Sims 3 : Ambitions producer Grant Rodiek recently sat down for an interview with Gamerzines. After a few paragraphs spent pimping the game’s new features and such, the discussion shifted to talking about the DRM used on the expansion and the core game, and Rodiek’s feelings about copy protection and piracy.
GZ: How does Sims 3: Ambitions tackle the problem of piracy and DRM?
GR: I remember reading the boards the other day and one guy was talking about the stylist career and how much he enjoyed playing it in Indonesia. Whether he was full of crap or serious, this was weeks ago and the game is only just coming out. I thought that was kind of funny and sad at the same time. People do pirate our games, it’s a reality. Our approach with this game is lets back off the DRM (Digital Rights Management), we have a disc check and that’s it.
Basically we want to reward our paying customers with light DRM, a good price and we’ll give you great stuff.
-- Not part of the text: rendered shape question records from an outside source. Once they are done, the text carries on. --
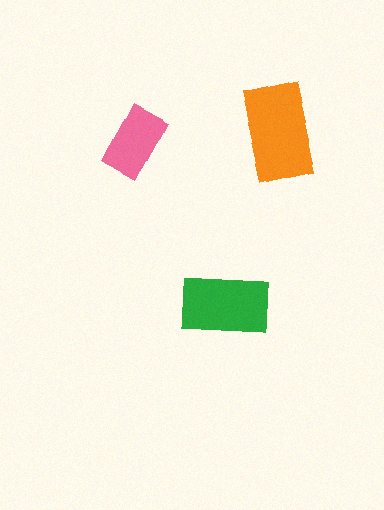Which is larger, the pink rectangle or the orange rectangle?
The orange one.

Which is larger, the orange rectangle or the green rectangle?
The orange one.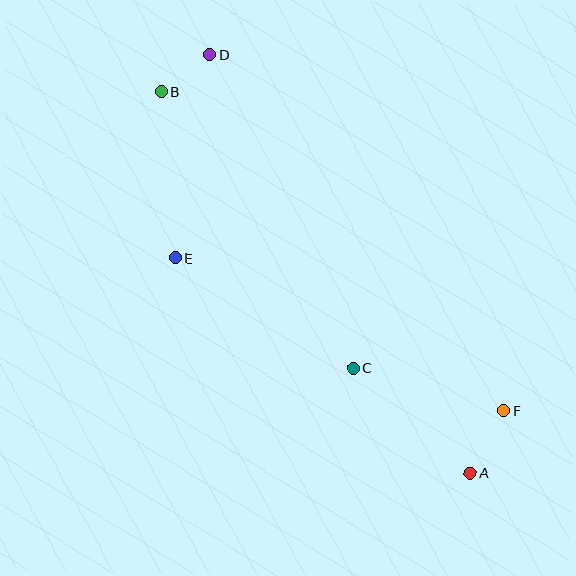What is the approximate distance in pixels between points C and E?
The distance between C and E is approximately 209 pixels.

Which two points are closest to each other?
Points B and D are closest to each other.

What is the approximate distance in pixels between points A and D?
The distance between A and D is approximately 492 pixels.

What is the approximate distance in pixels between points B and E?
The distance between B and E is approximately 167 pixels.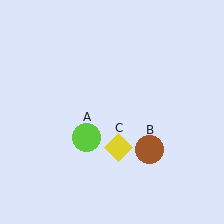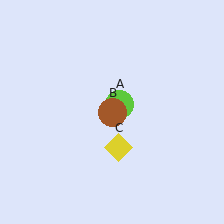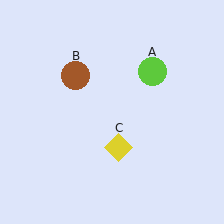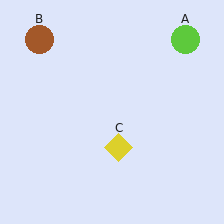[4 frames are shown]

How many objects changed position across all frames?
2 objects changed position: lime circle (object A), brown circle (object B).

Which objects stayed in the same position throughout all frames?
Yellow diamond (object C) remained stationary.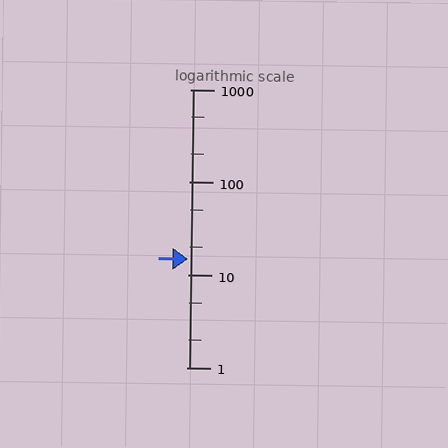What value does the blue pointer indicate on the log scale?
The pointer indicates approximately 15.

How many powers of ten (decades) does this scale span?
The scale spans 3 decades, from 1 to 1000.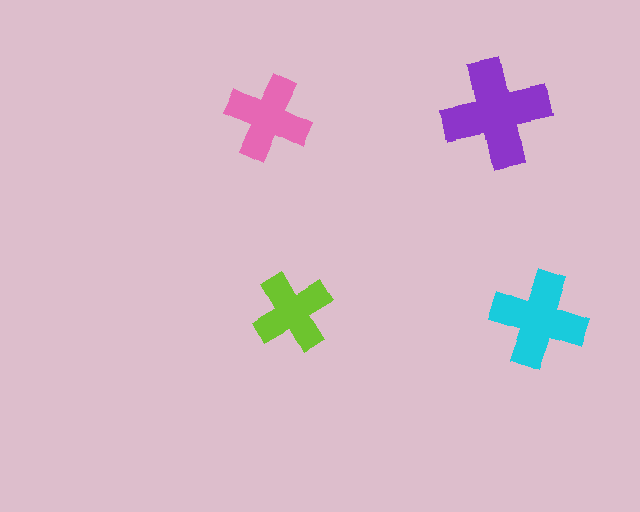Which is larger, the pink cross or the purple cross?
The purple one.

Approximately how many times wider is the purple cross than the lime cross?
About 1.5 times wider.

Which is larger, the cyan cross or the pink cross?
The cyan one.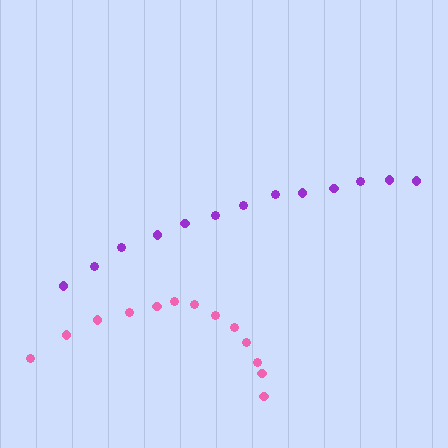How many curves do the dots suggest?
There are 2 distinct paths.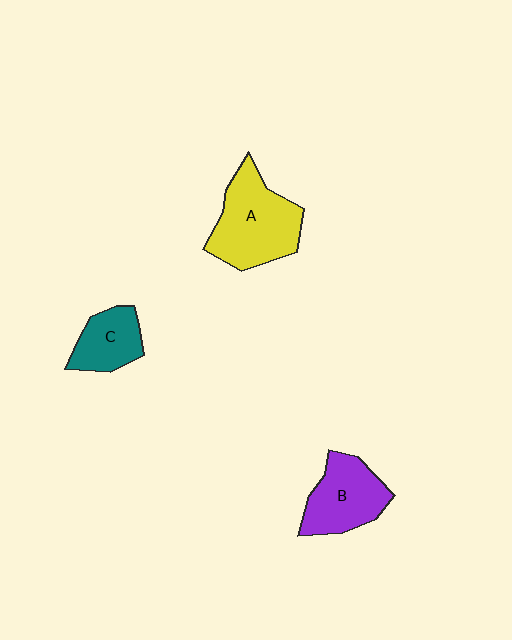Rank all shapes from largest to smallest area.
From largest to smallest: A (yellow), B (purple), C (teal).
You have Riverview if you register the game, and you get free updates which you can only get via registering, it takes months of our time to build this exclusive content. For World Adventures we had extra decorative items for your home and you have a bunch of new objects for this game as well. Hopefully this philosophy of nurture not punish will pay off and if players help us out and support our game then we’ll do our best to support them. We can’t stop the piracy, it’s maddening to me. It’s theft and that is all it is, but we’ll still try to support players.
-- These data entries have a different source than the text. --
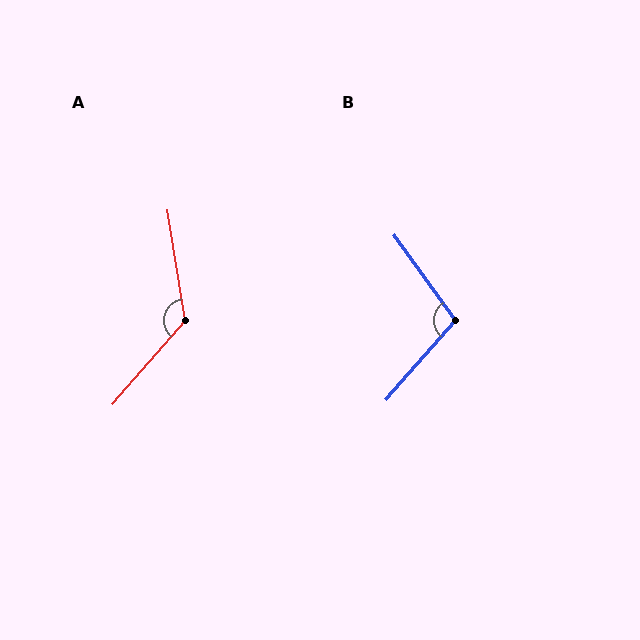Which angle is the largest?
A, at approximately 130 degrees.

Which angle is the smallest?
B, at approximately 103 degrees.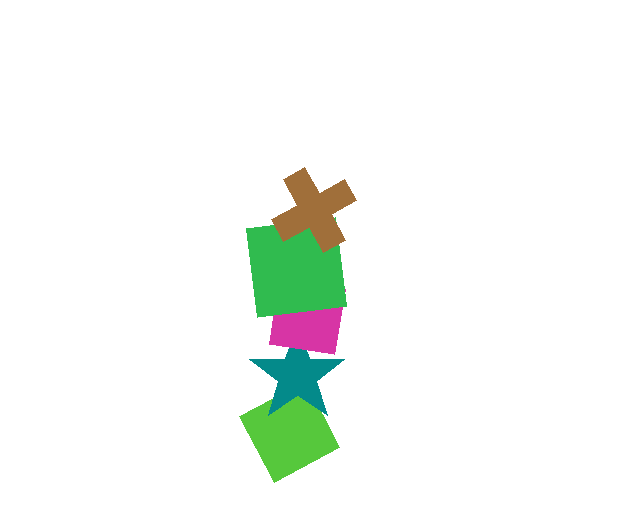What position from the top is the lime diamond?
The lime diamond is 5th from the top.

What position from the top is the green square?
The green square is 2nd from the top.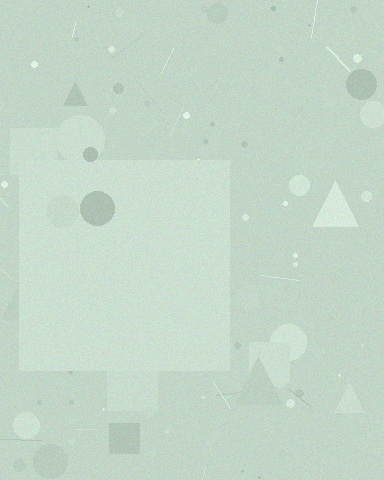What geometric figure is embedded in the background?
A square is embedded in the background.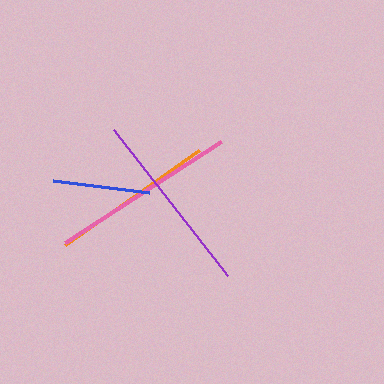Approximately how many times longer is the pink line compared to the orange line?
The pink line is approximately 1.1 times the length of the orange line.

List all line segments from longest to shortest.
From longest to shortest: purple and pink (about equal), orange, blue.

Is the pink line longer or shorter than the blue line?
The pink line is longer than the blue line.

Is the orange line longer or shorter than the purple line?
The purple line is longer than the orange line.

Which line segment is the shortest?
The blue line is the shortest at approximately 97 pixels.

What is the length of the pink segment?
The pink segment is approximately 186 pixels long.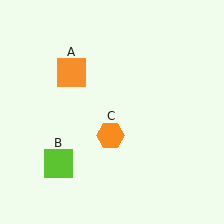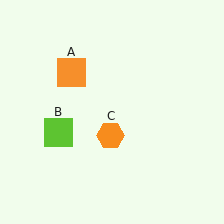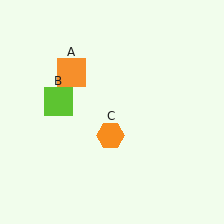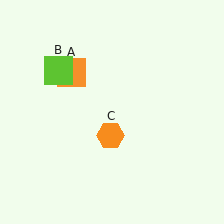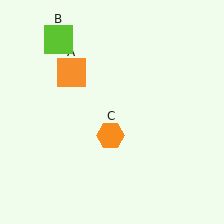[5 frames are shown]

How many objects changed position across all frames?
1 object changed position: lime square (object B).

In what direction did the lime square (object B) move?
The lime square (object B) moved up.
Always nice to see a developer talking about focusing time and energy on supporting the player who bought the product. As for some of his own feelings on the subject, and how the original game’s DRM choice was arrived at…
GZ: DRM is something that will never go away, are you ever tempted to slap the hardest, most limited solution onto the game as possible?
GR: It always tempting. I know that on Sims 2 around the fifth expansion we added SecuRom and that made a lot of people really angry. That was a huge discussion point for The Sims 3 from top to bottom, junior engineers were writing emails to senior staff members arguing why we shouldn’t use specific forms of DRM and from there throughout the company we all decided we would only do a disc check and cross our fingers that the community would support us. I like to think that more people bought it because of the way we have acted, by respecting the consumer.
With strong sales of the game and the first expansion, I’d say that the community has. Perhaps more developers would like to pay attention to that?